Just a thought. -- PhilipCraigPlumlee
My experience has been that the critical factor is flexibility. If a particular application does not need a piece of the framework, it doesn't have to include it. However, as the pieces get put together, they tend to feed off each other and become more powerful. Framework pieces are always fronted by an interface.
Also, we've had good success making sure that frameworks don't interfere with the business logic of the application. Frameworks need to handle common services, like configuration, logging, data access, and initialization. Our framework places no restraints on how the application itself is coded, but the framework allows a working, minimal application to be brought into being in an afternoon with all of the basic services. This helps you to ReleaseEarlyAndOften?

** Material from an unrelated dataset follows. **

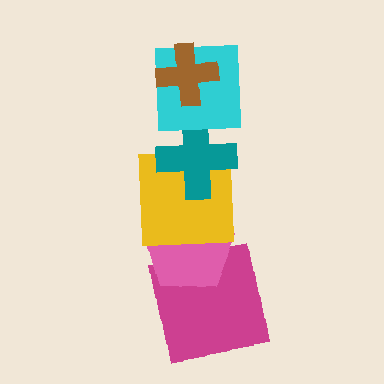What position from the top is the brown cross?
The brown cross is 1st from the top.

Good framework pieces also reduce BoilerPlate
code. For instance, each JDBC query requires a set of BoilerPlate ExceptionHandling
. Placing those pieces in an independent framework allows each DAO to only deal with the code that is unique to it, and makes sure that common coding errors aren't replicated over and over. The ExceptionHandling
is handled in one place only.
'Understandability is critical because "you cannot use what you cannot understand".'
I disagree with this, I have no idea what my brain/mind/imagination actually are or how they work, but I'd argue that I make pretty effective use of them.
OTOH, you do not know if are really using your brain/mind/imagination effectively or just 0.0001%. The point was about not leaving it to the developers to puzzle out a framework and use it appropriately, when they may not have the time or the skill level. Interesting point nevertheless.
Although I might state that there are two levels of understanding. The first is enough to use a framework; the second is to really understand the internals of it. I do not understand how VTK computes steam traces, but I definitely can use them in an analysis of a hydraulic flow.